Fully Integrating the Study and Practice of EJE into the Graduate Training of Jewish Educators
by Mark S. Young
I’ve been reading with intrigue the responses to the Yeshiva University (YU) study on Mapping the Goals of Experiential Jewish Education (EJE) the past several weeks on eJewish Philanthropy. I commend our YU partners on our Jim Joseph Foundation educational grant, and Hebrew Union College-Jewish Institute of Religion (HUC-JIR) for that matter as well, for raising the profile of EJE with both energy and gusto these past four years. This recent series also highlights an important question about the trajectory of EJE: should EJE, as the study suggests, be maintained as a separate field?
My YU friends are well aware that many Jewish Theological Seminary (JTS) colleagues, including me, differ from their response. We have had vibrant and respectful conversations about it. I have struggled personally with this question while directing experiential learning programs within The Davidson School since 2010. In September 2011 I shared a piece on this website, “From Informal to Experiential: New Approaches to Graduate Studies in Jewish Educational Leadership,” announcing our new cohort MA program in Jewish Experiential Education. For the past three academic years, The Davidson School at JTS has welcomed 11 or 12 students within our larger incoming MA class to this cohort. The cohort was integrated with the larger MA student body in many ways but often, by design, separated out for additional learning, enhanced field-work opportunities, mentoring, and cohort activities. This was justified because they were becoming “experiential” Jewish educators.
During this 3-cohort initiative as 34 students journeyed through the program, we achieved great success. These students embraced the experience, advanced their professional networks, gained deep understandings of EJE, and our first cohort of alumni is excelling at their positions in the field. We at The Davidson School, however, soon realized that every trained Jewish educator, especially at the graduate level, should have the type of enhanced MA experience that includes learning as a cohort, gaining guidance from additional mentors, and engaging extensively with the field. All emerging Jewish educators should receive significant exposure to and wrestle with the ideas, practice, and the “philosophy of EJE,” as Dr. Barry Chazan, Dr. Joe Reimer, and Dr. David Bryfman referred to it.
As a result, with the transition out of the “initiative” phase of experiential learning at The Davidson School, we are expanding these experiential education experiences and training by comprehensively integrating into the program for all MA students beginning with the incoming fall 2014 class. Essentially, all in-residence students will be enrolling in a Jewish Experiential Education MA program.

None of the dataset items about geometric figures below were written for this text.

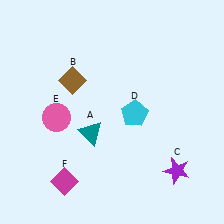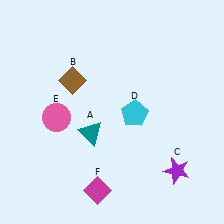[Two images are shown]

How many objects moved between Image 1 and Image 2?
1 object moved between the two images.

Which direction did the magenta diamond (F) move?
The magenta diamond (F) moved right.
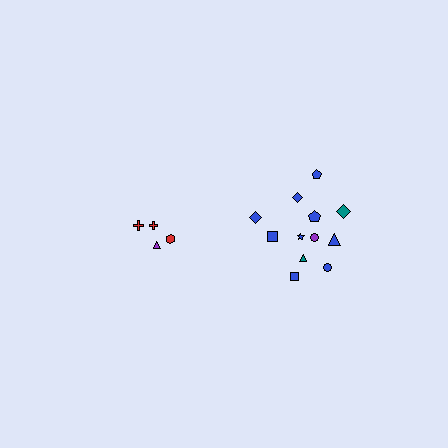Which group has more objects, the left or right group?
The right group.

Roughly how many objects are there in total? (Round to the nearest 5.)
Roughly 15 objects in total.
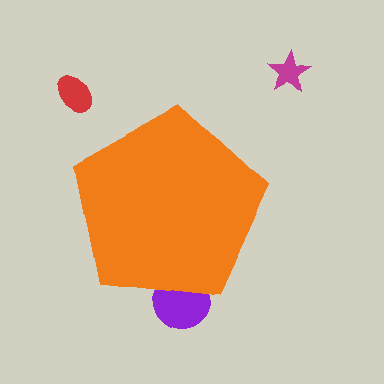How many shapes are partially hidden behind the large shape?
1 shape is partially hidden.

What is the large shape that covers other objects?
An orange pentagon.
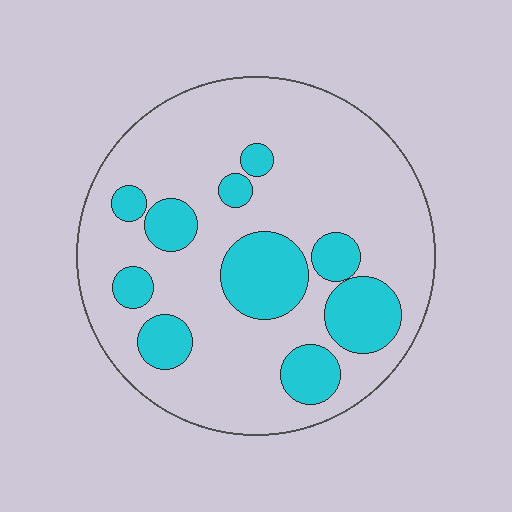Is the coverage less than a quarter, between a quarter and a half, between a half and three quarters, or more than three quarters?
Less than a quarter.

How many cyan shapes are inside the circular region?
10.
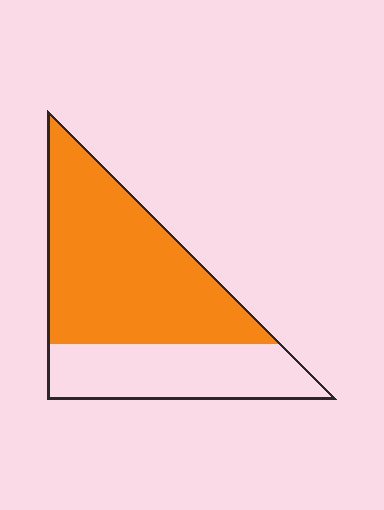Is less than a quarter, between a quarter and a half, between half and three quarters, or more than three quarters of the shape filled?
Between half and three quarters.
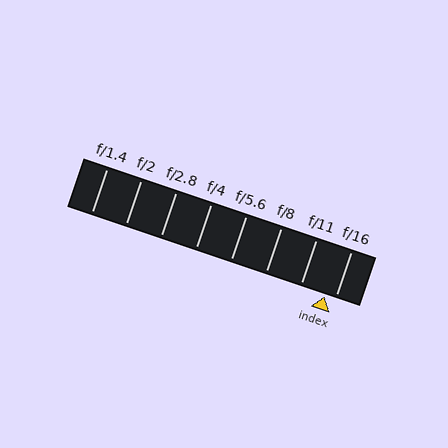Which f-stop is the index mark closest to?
The index mark is closest to f/16.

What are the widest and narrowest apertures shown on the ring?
The widest aperture shown is f/1.4 and the narrowest is f/16.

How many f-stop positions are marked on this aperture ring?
There are 8 f-stop positions marked.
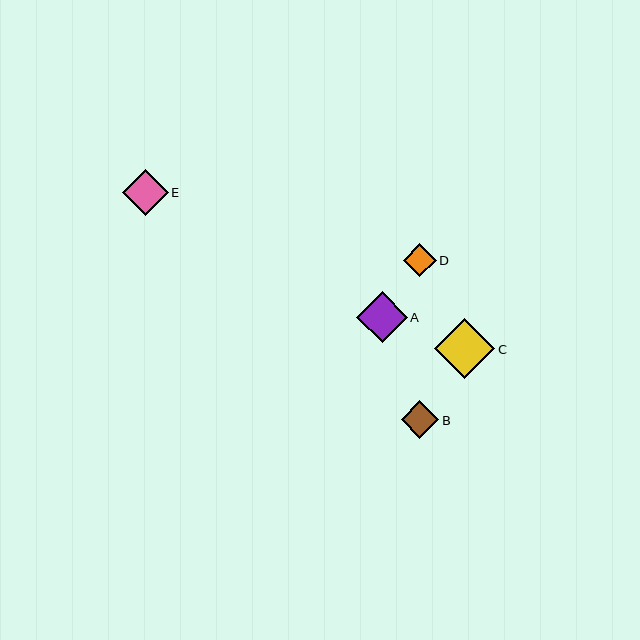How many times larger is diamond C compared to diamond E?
Diamond C is approximately 1.3 times the size of diamond E.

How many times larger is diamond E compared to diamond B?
Diamond E is approximately 1.2 times the size of diamond B.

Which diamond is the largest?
Diamond C is the largest with a size of approximately 60 pixels.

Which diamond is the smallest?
Diamond D is the smallest with a size of approximately 33 pixels.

This move signifies a strong statement that EJE should not be considered or treated as a separate field, enterprise, discipline or domain; rather, it is an essential and critical methodology and approach within the larger unified field of Jewish education. The field as a whole should promote intentionality, accessible Jewish content, learner empowerment and learner-centered experiences, relationship-building, and an emphasis on learning and growth through individual and group meaningful reflection.
It should be noted that, at this point in the development of Jewish education, we still need to be explicit in referring to those trained in EJE as “experiential Jewish educators,” until all practitioners in the field are fully familiar and confident in facilitating this type of learning. This is why, in our work with the leadership of the Jim Joseph Foundation and our sister institutions we will continue to raise the profile and use the language of EJE in the years ahead.

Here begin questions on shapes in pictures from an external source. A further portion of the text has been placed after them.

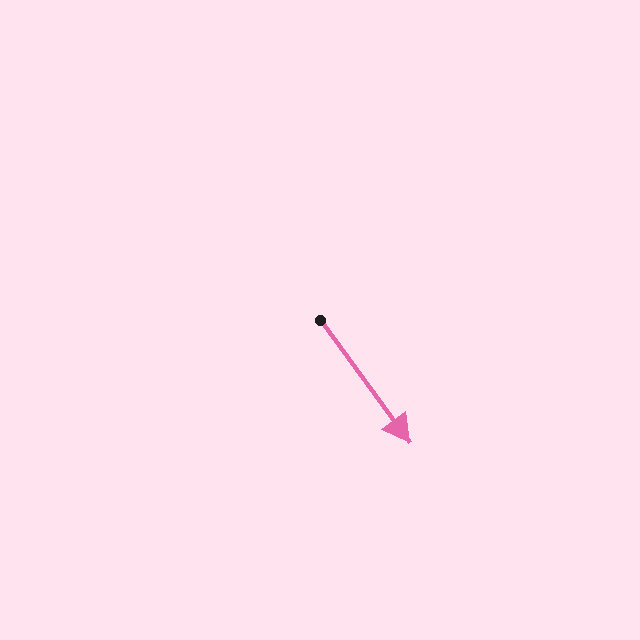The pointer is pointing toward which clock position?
Roughly 5 o'clock.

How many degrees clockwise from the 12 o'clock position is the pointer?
Approximately 144 degrees.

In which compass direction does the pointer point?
Southeast.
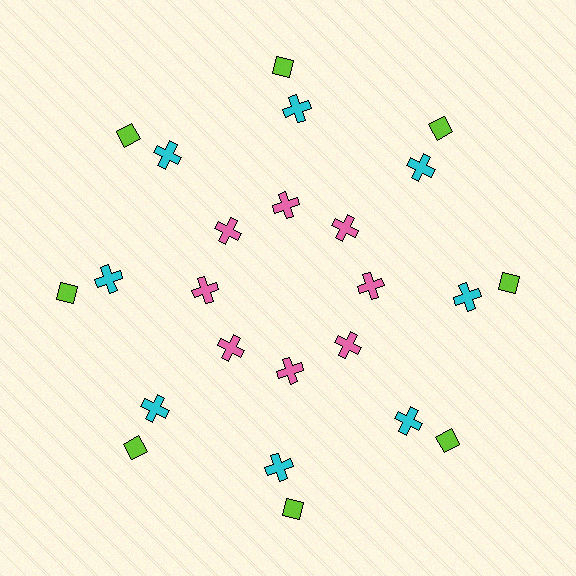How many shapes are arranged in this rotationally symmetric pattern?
There are 24 shapes, arranged in 8 groups of 3.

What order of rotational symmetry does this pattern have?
This pattern has 8-fold rotational symmetry.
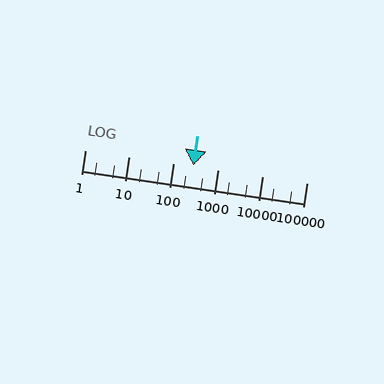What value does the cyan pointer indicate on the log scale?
The pointer indicates approximately 280.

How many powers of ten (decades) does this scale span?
The scale spans 5 decades, from 1 to 100000.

Let me be clear however. EJE is not and should not be limited to a certain type of educator, certain type of setting or specific set of goals. I would argue that all Jewish educators are aiming for a set of similar goals: we aim for our learners to be both more knowledgeable and more engaged in Judaism and Jewish life. Therefore, there is no need to consider the goals of EJE as separate goals from Jewish education. Rather, let us take what we have learned from these last few years creating separate trainings in EJE and make EJE the not-so-secret-sauce in a healthy stew of holistic training for all Jewish educators. This will unify our goals and objectives across the field and make it easier to collaborate among various institutions and settings.
Let us advance the work of integrating EJE into the larger unified field of Jewish education by enabling all emerging and current Jewish education professionals to experience and reflect on experiential Jewish education, strengthening their craft, their institutions, the field and the collective Jewish future.
Mark S. Young is the program coordinator of the experiential learning initiative at the William Davidson Graduate School of Jewish Education at The Jewish Theological Seminary. The Experiential Learning Initiative is generously funded by the Jim Joseph Foundation educational grant to JTS.